At step <NUM>, a magnetic field <NUM> generated about the non-electrically conductive conduit <NUM> by the ionized flow is measured by the electromagnetic sensor <NUM>, which may be for instance, one or more of a Hall effect sensor, an anisotropic magneto-resistive (AMR) sensor, a giant magnetoresistance (GMR) sensor, a transformer, induction coils, a magnetoimpedance (MI) sensor, a fluxgate sensor, an optical magnet sensor, an atomic magnetometer, and a superconducting quantum interference device (SQUID). Any sensor capable of detecting changes and disturbances in a magnetic field like flux, strength and direction may be used. In some embodiments, a combination of sensors of same or different types are used. A signal, such as voltage or current, proportional to the magnetic field is then generated by the electromagnetic sensor <NUM>.

At step <NUM>, the signal generated by the electromagnetic sensor <NUM> proportional to the magnetic field is converted to the mass flow of the gaseous fluid by the measuring circuit <NUM>. In some embodiments, the measuring circuit <NUM> forms part of the engine controller <NUM>. In some embodiments, the measuring circuit is external to the engine controller <NUM> and communicatively coupled thereto.

At step <NUM>, the ionized flow is neutralized by gas de-ionizer <NUM>, by either adding or removing electron(s) to the charged gas.

In some embodiments, the method <NUM> further includes separating the gaseous fluid into a first stream and a second stream. The first stream flows through the conduit <NUM> to have its mass flow measured by flowmeter <NUM>, and the second stream flows externally to the conduit <NUM>. The first stream and the second stream are then recombined after the first stream's mass flow is measured. The ratio of flow in the first stream and the second stream is used to determine the mass flow of the overall flow of gaseous fluid.

It can be appreciated from the foregoing that in at least some embodiments the flowmeter <NUM> is operable to measure the flow rate of a gaseous fluid without the use of dynamic components that are susceptible to the harsh realities that aerospace engines are subjected to, such as vibrations and severe thermal variations. In addition, in at least some embodiments, the flowmeter <NUM> described herein does not require any components positioned in the flow of the gaseous fluid itself which may impact the momentum of the flow and delay the response times.
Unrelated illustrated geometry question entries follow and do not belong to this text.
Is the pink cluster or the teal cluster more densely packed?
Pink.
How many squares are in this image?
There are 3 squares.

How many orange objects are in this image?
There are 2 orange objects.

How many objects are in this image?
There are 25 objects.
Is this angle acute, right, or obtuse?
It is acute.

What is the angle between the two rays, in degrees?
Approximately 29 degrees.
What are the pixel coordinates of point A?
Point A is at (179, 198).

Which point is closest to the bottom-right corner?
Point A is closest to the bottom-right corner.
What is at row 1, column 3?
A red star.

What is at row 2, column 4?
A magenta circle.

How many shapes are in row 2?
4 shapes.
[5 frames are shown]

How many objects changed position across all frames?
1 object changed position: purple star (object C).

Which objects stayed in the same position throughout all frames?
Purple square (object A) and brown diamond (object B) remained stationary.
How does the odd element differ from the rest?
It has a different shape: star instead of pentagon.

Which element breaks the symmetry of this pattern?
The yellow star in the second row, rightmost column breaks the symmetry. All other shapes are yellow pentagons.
For example, the ionizer <NUM>, de-ionizer <NUM>, and electromagnetic sensor <NUM> may all be provided externally to the conduit <NUM>.
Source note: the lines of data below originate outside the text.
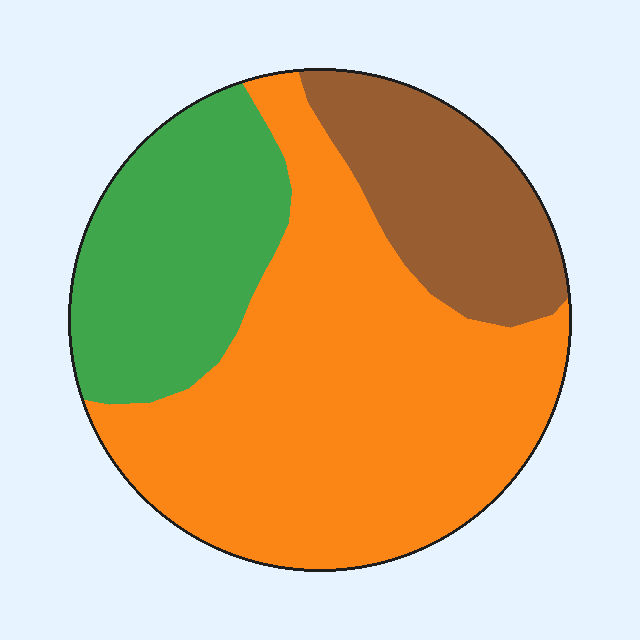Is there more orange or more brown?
Orange.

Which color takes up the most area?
Orange, at roughly 55%.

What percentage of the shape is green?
Green covers around 25% of the shape.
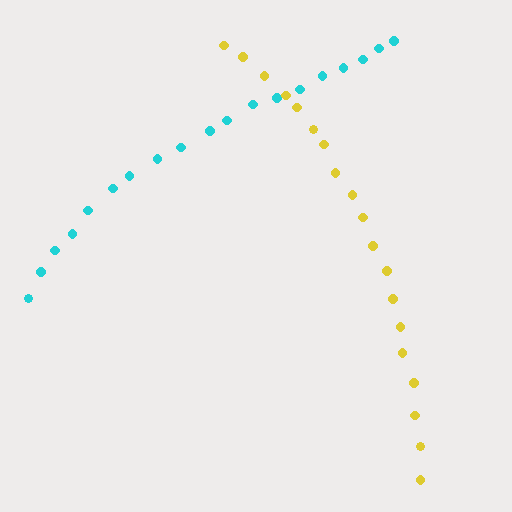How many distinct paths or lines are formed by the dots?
There are 2 distinct paths.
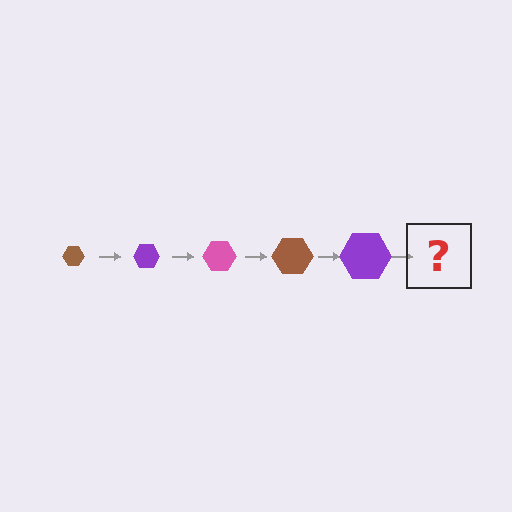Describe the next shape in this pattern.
It should be a pink hexagon, larger than the previous one.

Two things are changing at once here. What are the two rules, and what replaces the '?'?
The two rules are that the hexagon grows larger each step and the color cycles through brown, purple, and pink. The '?' should be a pink hexagon, larger than the previous one.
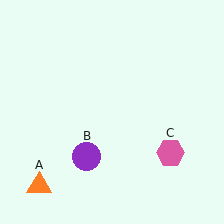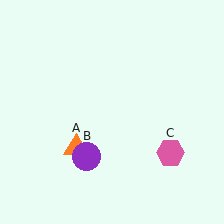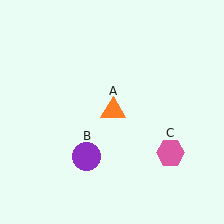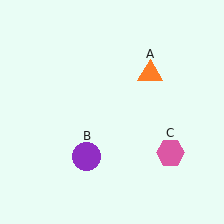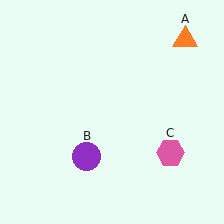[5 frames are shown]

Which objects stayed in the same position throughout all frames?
Purple circle (object B) and pink hexagon (object C) remained stationary.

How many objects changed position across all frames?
1 object changed position: orange triangle (object A).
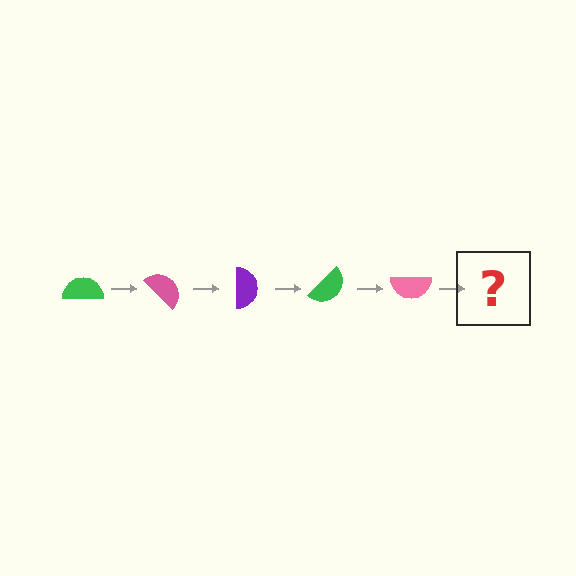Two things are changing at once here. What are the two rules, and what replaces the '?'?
The two rules are that it rotates 45 degrees clockwise each step and the color cycles through green, pink, and purple. The '?' should be a purple semicircle, rotated 225 degrees clockwise from the start.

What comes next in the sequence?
The next element should be a purple semicircle, rotated 225 degrees clockwise from the start.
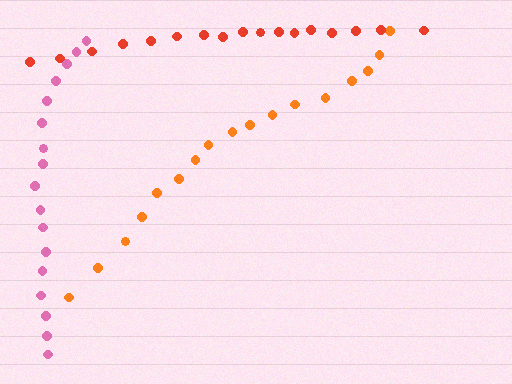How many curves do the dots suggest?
There are 3 distinct paths.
In some embodiments, the measuring circuit <NUM> is implemented in a computing device <NUM>, an example of which is illustrated in <FIG>. For simplicity only one computing device <NUM> is shown but the measuring circuit <NUM> may include more computing devices <NUM> operable to exchange data. The computing devices <NUM> may be the same or different types of devices. The controller <NUM> may be implemented with one or more computing devices <NUM>.

The processing unit <NUM> may comprise any suitable devices configured to convert a given parameter such as voltage or current into mass flow.
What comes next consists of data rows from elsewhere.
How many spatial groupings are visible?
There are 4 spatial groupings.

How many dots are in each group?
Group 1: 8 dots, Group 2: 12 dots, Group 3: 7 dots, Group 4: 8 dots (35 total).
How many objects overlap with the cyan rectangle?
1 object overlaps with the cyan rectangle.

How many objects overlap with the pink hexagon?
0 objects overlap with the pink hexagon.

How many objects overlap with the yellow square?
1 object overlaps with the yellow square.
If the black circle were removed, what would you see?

The memory <NUM> may include a suitable combination of any type of computer memory that is located either internally or externally to the device, for example random-access memory (RAM), read-only memory (ROM), compact disc read-only memory (CDROM), electro-optical memory, magnetooptical memory, erasable programmable read-only memory (EPROM), and electrically-erasable programmable read-only memory (EEPROM), Ferroelectric RAM (FRAM) or the like.

Computer-executable instructions <NUM> may be in many forms, including program modules, executed by one or more computers or other devices.

Claim 1:
A flowmeter (<NUM>) for gaseous fluid comprising :
a conduit (<NUM>) composed of non-electrically conductive material for passage of an ionized flow of the gaseous fluid therethrough;
an electromagnetic sensor (<NUM>) arranged to measure a magnetic field generated about the conduit (<NUM>) by the passage of the ionized flow and generate a signal proportional to the magnetic field; and characterized by
a de-ionizer (<NUM>) for neutralizing the ionized flow downstream from the electromagnetic sensor (<NUM>).